Notes and quotes from A Praying Life by Paul Miller.
1. Why do we never get around to praying? It’s because we don’t think prayer makes much difference.
2. “Our inability to pray comes from the Fall.”
3. We need to know what good prayer looks and feels like in order to develop a praying life.
4. “A praying life feels like our family mealtimes because prayer is all about relationships. It’s intimate and hints at eternity. We don’t think about communication or words but about whom we are talking with.”
5. Being a son or daughter of God means you have complete access to your heavenly Father through Jesus.
6. “Dependency is the heartbeat of prayer.” Our trust in ourselves and in our talents makes us structurally independent of God.
7. Ask like a child. What do children ask for? Everything and anything. How often do they ask? Repeatedly. Over and over again. How do they ask? They just say what is on their minds. But they do so supremely confident of their parents’ love and power. Instinctively they trust.
8. “Life crowds out prayer.”
9. “Jesus is, without question, the most dependent human being who ever lived. Because he can’t do life on his own, he prays. And he prays. And he prays… When he prays, he is not performing a duty; he is getting close to his Father.”
10. Jesus encourages us to pray in the privacy of our rooms, so our out loud praying doesn’t become a verbal show.
11. Praying out loud can be helpful because it keeps you from getting lost in your head.
12. “If you are not praying, then you are quietly confident that time, money, and talent are all you need in life.”
13. 7 suggestions for praying in the morning: 1) Get to bed; 2) Get up; 3) Get awake; 4) Get a quiet place; 5) Get comfortable; 6) Get going; 7) Keep going.
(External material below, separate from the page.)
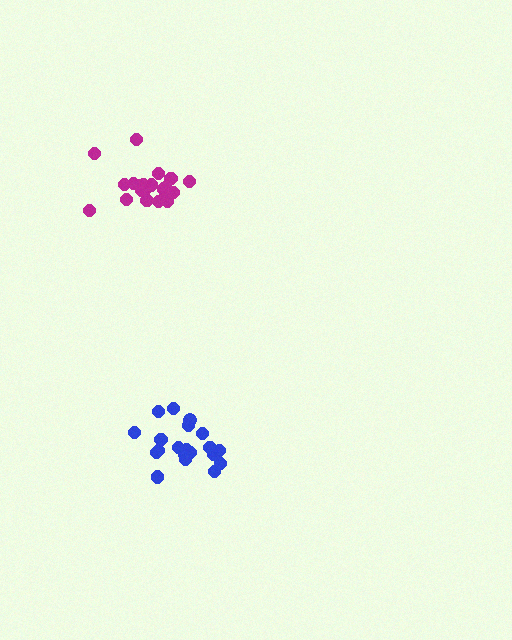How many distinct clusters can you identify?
There are 2 distinct clusters.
14. “They have no wine” (John 2:3) – is a perfect description of prayer. Prayer is bringing your helplessness to Jesus.”
15. “Strong Christians do pray more, but they pray more because they realise how weak they are.”
16. Parenting tip: Speak less to the kids and more to God.
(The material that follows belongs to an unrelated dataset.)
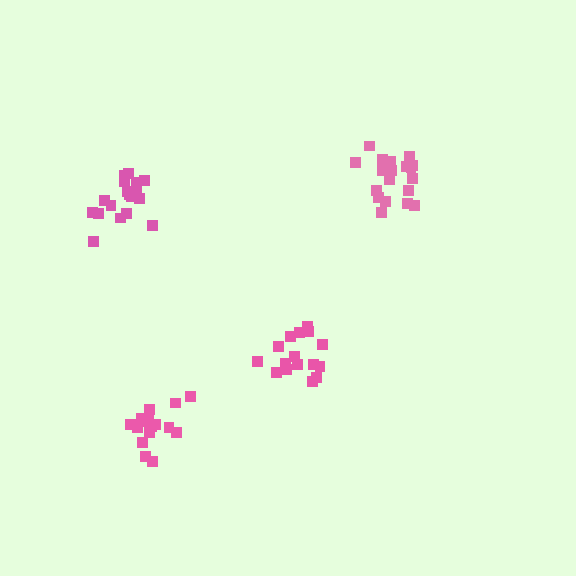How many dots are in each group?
Group 1: 16 dots, Group 2: 16 dots, Group 3: 18 dots, Group 4: 20 dots (70 total).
17. The Greek Orthodox Church still uses a simple fifth-century prayer sometimes called the Prayer of Jesus: “Lord Jesus Christ, Son of God, have mercy on me, a sinner.”
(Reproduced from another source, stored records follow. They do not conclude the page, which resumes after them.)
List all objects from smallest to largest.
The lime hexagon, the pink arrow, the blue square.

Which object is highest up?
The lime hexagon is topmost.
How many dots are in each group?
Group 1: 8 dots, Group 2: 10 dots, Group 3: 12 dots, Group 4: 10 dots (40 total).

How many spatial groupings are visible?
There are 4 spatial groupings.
18. By praying slowly through a portion of Scripture, you allow Scripture to shape your prayers.
19. James describes two dangers in asking. The first danger is Not Asking. James writes, “You do not have, because you do not ask.” The second danger is Asking Selfishly: “You ask and do not receive, because you ask wrongly, to spend it on your passions.”
20. “Thanksgiving looks reality in the face and rejoices at God’s care.”
21. Prayer is inseparable from obeying, loving, waiting, and suffering.
22. “The name of Jesus gives my prayers royal access. They get through. Jesus isn’t just the Saviour of my soul. He’s also the Saviour of my prayers. My prayers come before the throne of God as the prayers of Jesus.”
23. The bottom line is we don’t write down our prayer requests because we don’t take prayer seriously.
24. It is clear from Paul’s description of his prayer life in his letters that he regularly prayed for an enormous number of people. James Dunn, the New Testament scholar, wrote, “Paul must have had an extensive prayer list and presumably spent some time each day naming before God all his churches, colleagues, and supporters. This would help maintain and strengthen the sense of a faith shared with ‘all the saints.’”
25. “I’ll keep you in my prayers” is the easiest way to back away politely. Roughly translated it means, “I have every intention of praying for you, but because I’ve not written it down, it is likely I will never pray for it. But I say it because at this moment I do care, and it feels awkward to say nothing.”